Research programme

# Statistical Science

The research programme Statistical Science is concerned with the analysis and interpretation of masses of data, the quantification of uncertainty using probability models, and the development and benchmarking of algorithms and methods with these aims.

The statistical science group investigates methods of data analysis across a full spectrum, from fundamental to applied and multidisciplinary, from model-based to data-driven, and from mathematical to algorithmic. Data science is a modern term for statistical science, albeit that the statistical science group is driven by modelling and analysis and less by collecting, cleaning or storing of data. Theoretical research concerns Bayesian methods, neural networks, uncertainty quantification, multivariate analysis, classification and clustering, statistical learning and information theory, online optimisation and prediction, network analysis, survival analysis, causality and semiparametric models. Application areas include genomics, metabolics, oncology, survival analysis, causality, social science and finance, among many other data-rich areas, where the group works closely with subject matter scientists. The following are some examples of research interests.

The Bayesian statistical method assigns probabilities to the free parameters describing the phenomenon under investigation, reflecting prior uncertainty, and next updates these using the available data. The way of thinking is as simple as it is attractive, but 15 years ago its validity when applied to modern high-dimensional data or infinite-dimensional models was still completely unclear.

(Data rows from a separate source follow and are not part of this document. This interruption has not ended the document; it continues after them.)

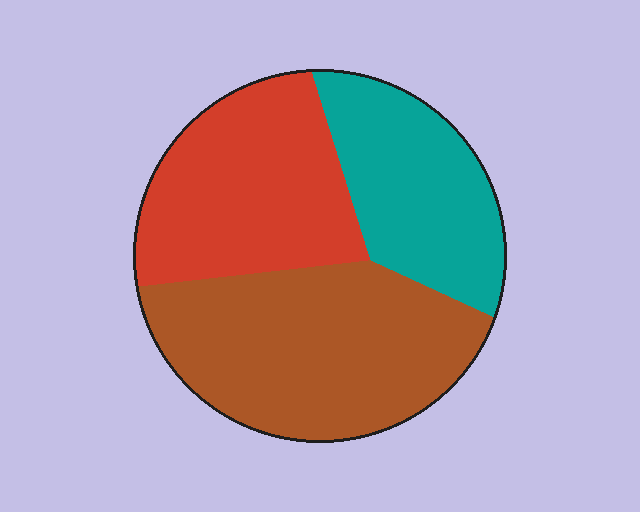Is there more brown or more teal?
Brown.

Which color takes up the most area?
Brown, at roughly 40%.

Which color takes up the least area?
Teal, at roughly 25%.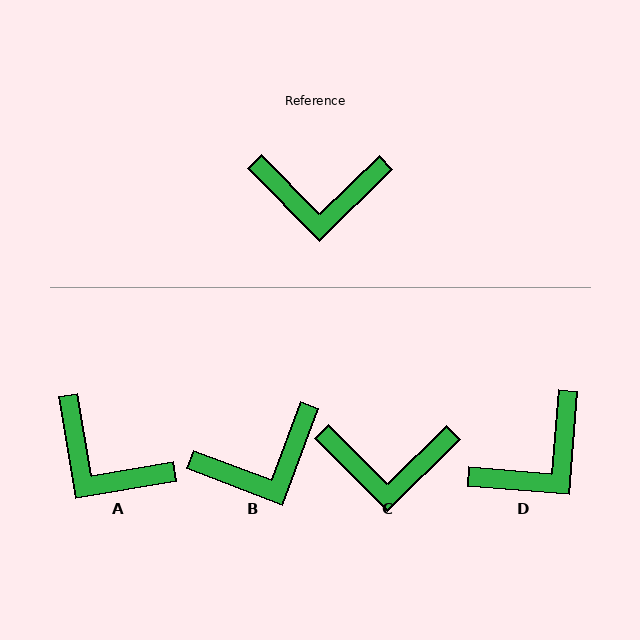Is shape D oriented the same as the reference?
No, it is off by about 41 degrees.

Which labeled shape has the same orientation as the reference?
C.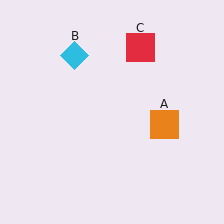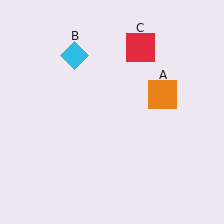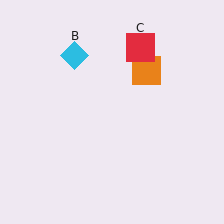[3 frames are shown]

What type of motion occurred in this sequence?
The orange square (object A) rotated counterclockwise around the center of the scene.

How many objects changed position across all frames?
1 object changed position: orange square (object A).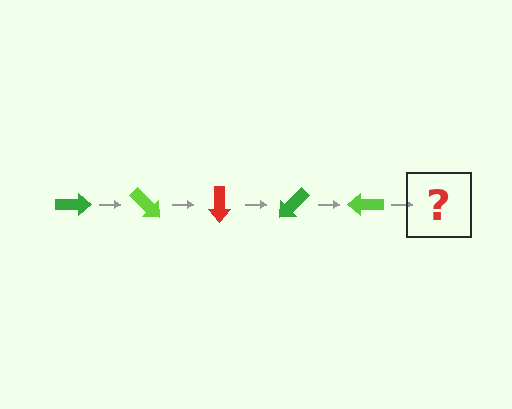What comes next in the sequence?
The next element should be a red arrow, rotated 225 degrees clockwise from the start.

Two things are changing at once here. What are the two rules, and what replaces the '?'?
The two rules are that it rotates 45 degrees clockwise each step and the color cycles through green, lime, and red. The '?' should be a red arrow, rotated 225 degrees clockwise from the start.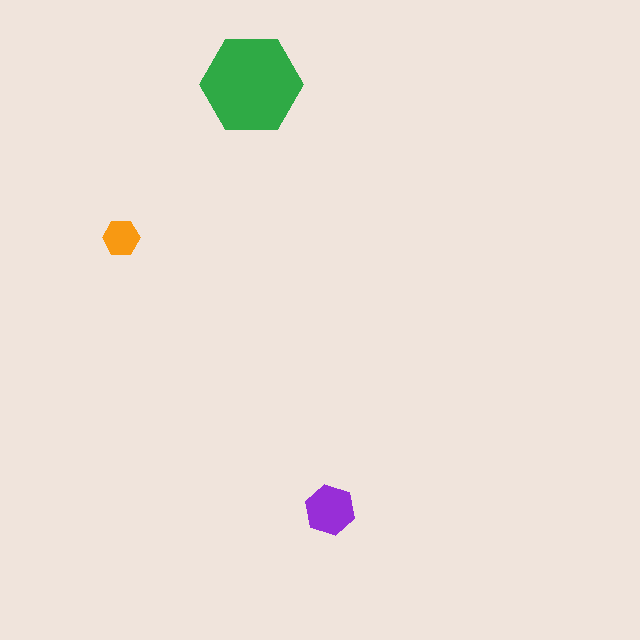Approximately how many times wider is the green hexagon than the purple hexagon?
About 2 times wider.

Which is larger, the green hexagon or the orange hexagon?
The green one.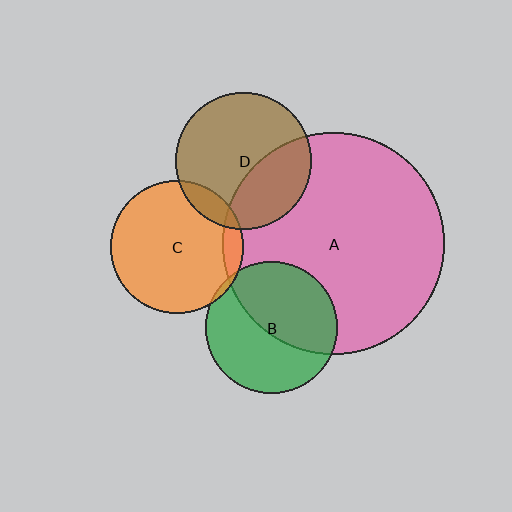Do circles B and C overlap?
Yes.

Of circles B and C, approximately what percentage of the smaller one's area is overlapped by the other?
Approximately 5%.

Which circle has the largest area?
Circle A (pink).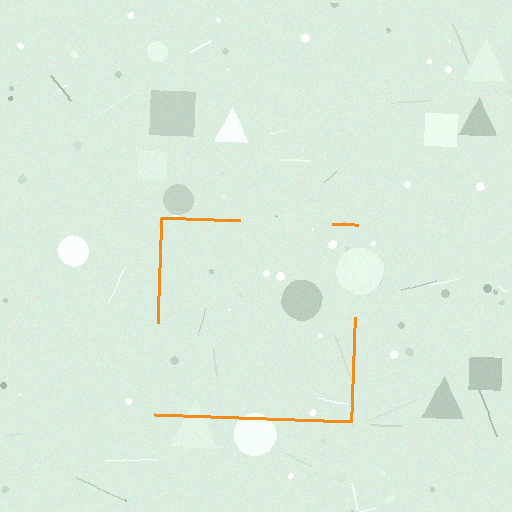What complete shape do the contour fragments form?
The contour fragments form a square.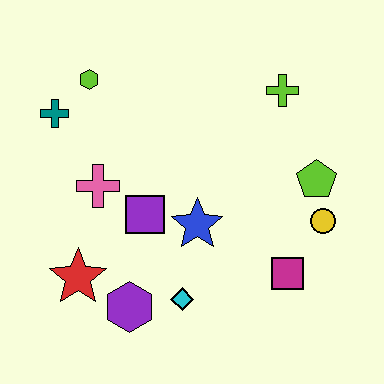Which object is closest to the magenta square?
The yellow circle is closest to the magenta square.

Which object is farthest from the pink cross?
The yellow circle is farthest from the pink cross.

The statistical science group is a world leader in clarifying aspects of the Bayesian method and its many variants, and is also engaged in applications of such methods to e.g. genomical data.

Modern statistical methods are often computer-intensive, and statistics is intimately connected to machine learning. The statistical science group tries to validate machine learning methods by mathematical theorems, usually stated in terms of probability and risk bounds. For instance, why does a deep neural network work well, or what is a good strategy for online optimization and prediction, e.g. of energy demand?

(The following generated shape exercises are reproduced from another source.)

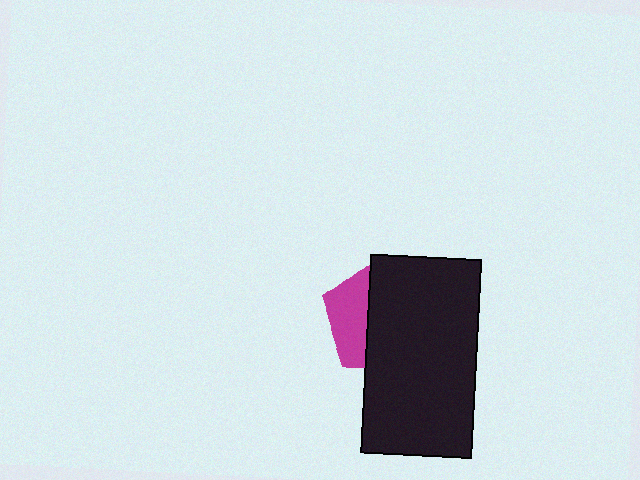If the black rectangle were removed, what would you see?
You would see the complete magenta pentagon.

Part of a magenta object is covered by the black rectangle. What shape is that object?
It is a pentagon.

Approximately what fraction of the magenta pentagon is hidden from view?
Roughly 66% of the magenta pentagon is hidden behind the black rectangle.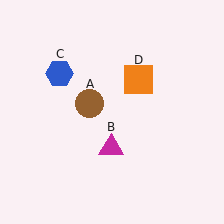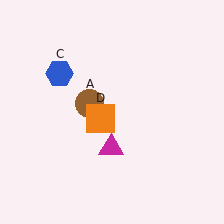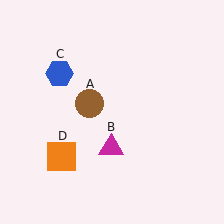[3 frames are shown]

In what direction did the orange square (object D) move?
The orange square (object D) moved down and to the left.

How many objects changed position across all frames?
1 object changed position: orange square (object D).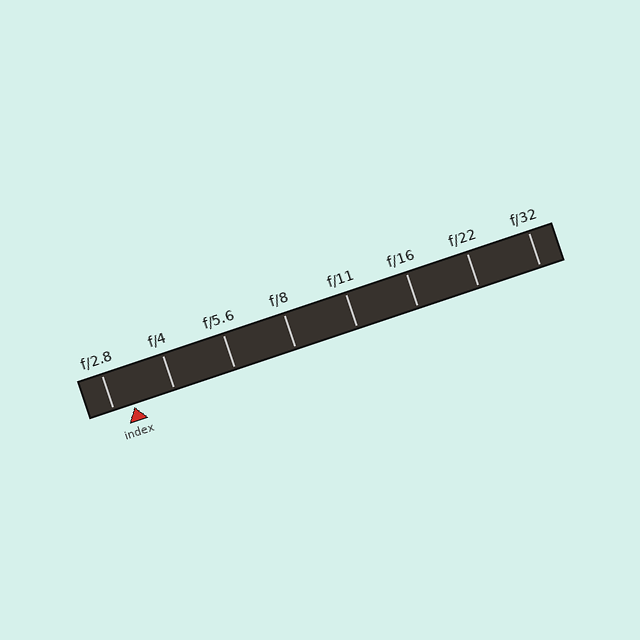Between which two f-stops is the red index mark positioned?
The index mark is between f/2.8 and f/4.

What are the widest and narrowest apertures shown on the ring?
The widest aperture shown is f/2.8 and the narrowest is f/32.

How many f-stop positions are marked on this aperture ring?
There are 8 f-stop positions marked.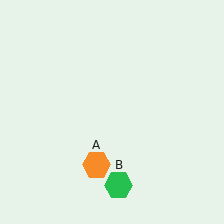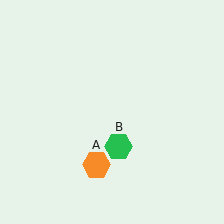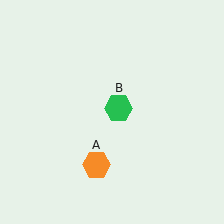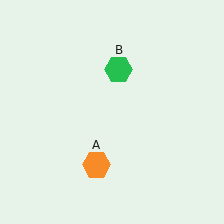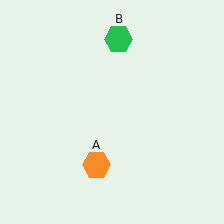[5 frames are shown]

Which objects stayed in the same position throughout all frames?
Orange hexagon (object A) remained stationary.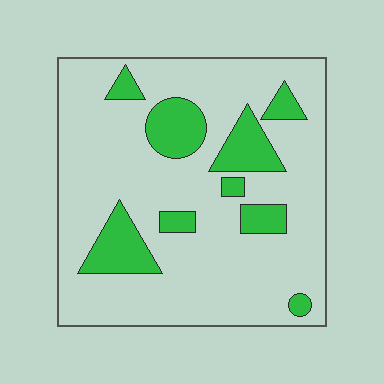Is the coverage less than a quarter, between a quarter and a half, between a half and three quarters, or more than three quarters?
Less than a quarter.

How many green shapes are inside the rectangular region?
9.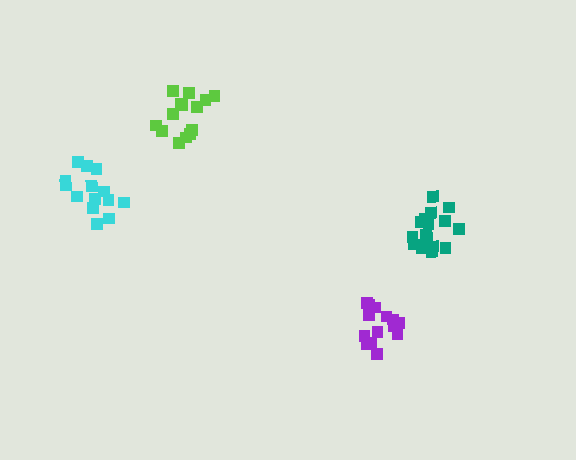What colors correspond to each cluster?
The clusters are colored: cyan, purple, lime, teal.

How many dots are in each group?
Group 1: 14 dots, Group 2: 14 dots, Group 3: 14 dots, Group 4: 18 dots (60 total).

When data consists of labels rather than numbers, it is often beneficial to transform them before looking for relationships. The statistical science group designs optimal scaling algorithms within the context of multivariate data analysis. One highlight is the package Categories, authored by the group.

The statistical science group participates in the Leiden Center of Data Science and cooperates with statisticians in other faculties in the Leiden Institute for Statistical Science.